Я схватил куртку, подхватил сумку и вышел из палаты, не оглянувшись.
Ты бы сейчас не узнала свою квартиру. Мебели нет почти никакой, зато много твоих изображений, рисованных тушью и писанных маслом. Посередине комнаты стоит мольберт, валяются два этюдника, тряпки, холсты, коробки и пакеты с тюбиками, связка подрамников… Теперь здесь мастерская нашего младшенького, мы еще успели его прописать, были и такие предпохоронные хлопоты… Он вселился сюда в тот же месяц, в конце декабря, и сразу начал писать поминальную серию. Два интерьера, дневной и вечерний, все как при тебе: на тумбочке — книга, на диване — клетчатое покрывало, швейная машинка приготовлена для работы. И только на столе — большая твоя фотография и зажженная свеча перед ней. А потом — два кладбищенских пейзажа, с багровым небом, с белым снегом, с красной разрытой землей, с торопливым крупным могильщиком, с замерзшими мелкими родственниками…
И прошел год, и прошло два, и вот уже пять. Я сижу в твоей комнате и пытаюсь представить, как это ты здесь жила, — все заново, будто тогда не знал и не видел. Ну да, ведь не знал и не видел. Одинокая старуха… Не выходит так про тебя. Еще лет десять назад, нет, даже семь, года за три до смерти, на твоем рождении, один из твоих тогдашних хахалей, кривоногий крепыш, как его? — Илья Рувимович?

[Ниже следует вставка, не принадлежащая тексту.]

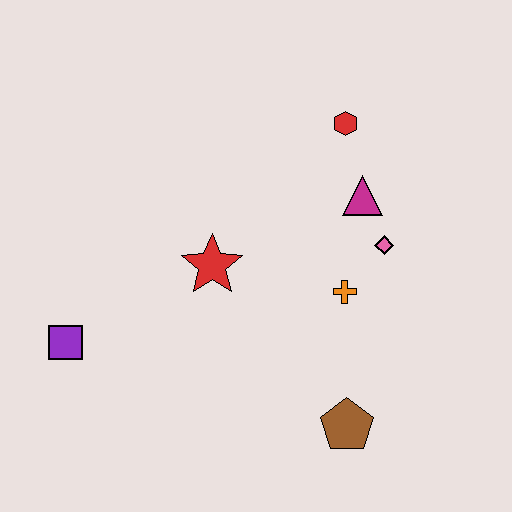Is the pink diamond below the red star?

Рувим Михайлович? — ну тот, ветеран войны, вся грудь в колодках, пил, не закусывая, и анекдоты рассказывал, такие длинные, с сюжетами и действующими лицами, до скабрезного требуемого конца невозможно было, дотянуть, я просто отключался, а ты невпопад кивала и поддакивала, а потом, в конце, блестя глазами, умело краснея, укоризненно и снисходительно качала головой… Ну, так как его звали? Рувим Семенович? Делал чертиков из газетной бумаги, надевал на пальцы, разыгрывал сценки… И когда мы уже собирались на выход, в полном составе, молодая (уже не молодая) семья, и я его спросил: «А вы не с нами?» — он обнял тебя сбоку, прижал к себе крепкой хваткой ручищей и сказал, усмехаясь: «Нет, я не с вами. Я еще посижу. И вообще — ночевать здесь останусь. А что?» — Ты помнишь, как я тогда смутился? С трудом справился… Так ведь и не привык до конца твоей жизни… Но хахали постепенно кончились, буквально — скончались, один за другим, сперва тот долговязый-лопоухий придурок, директор галантерейного магазина, потом — маленький, в вельветовом пиджаке, вечно с папкой, — он судился с бывшей женой, так ведь? — и всегда носил с собой убеждающие документы… А потом, последним, — и Рувим-Семенович-Илья Михалыч. И все — от инфарктов. Вот такая ты была роковая женщина! И осталась ты одна вот в этой хрущовке, вот с этим телевизором («одно и то же, сынку, одно и то же целыми днями, как будто им нечего больше показывать…» и вот этим телефоном (протянешь руку позвонить — и отдернешь: кто знает, какое там у него настроение, да и лучше не расходовать резерва, не сейчас, попозже, два раза в день ведь звонить не станешь, а что станешь делать потом, после, весь этот долгий оставшийся вечер, который уже нечем будет разделить на части, так и будет он бесконечно тянуться, ограниченный только с одной стороны…)
Полумрак — ты экономишь на электричестве. (Шестьдесят четыре рубля пенсии, и ведь я, по сути, не помогаю, деньги за продукты, стесняясь и кривляясь — соглашаюсь, беру: не всегда, иногда позволяю себе, раззудись плечо, отвести твою руку, и тогда ты особенно горячо благодаришь… О, Господи, что же мы за твари такие!)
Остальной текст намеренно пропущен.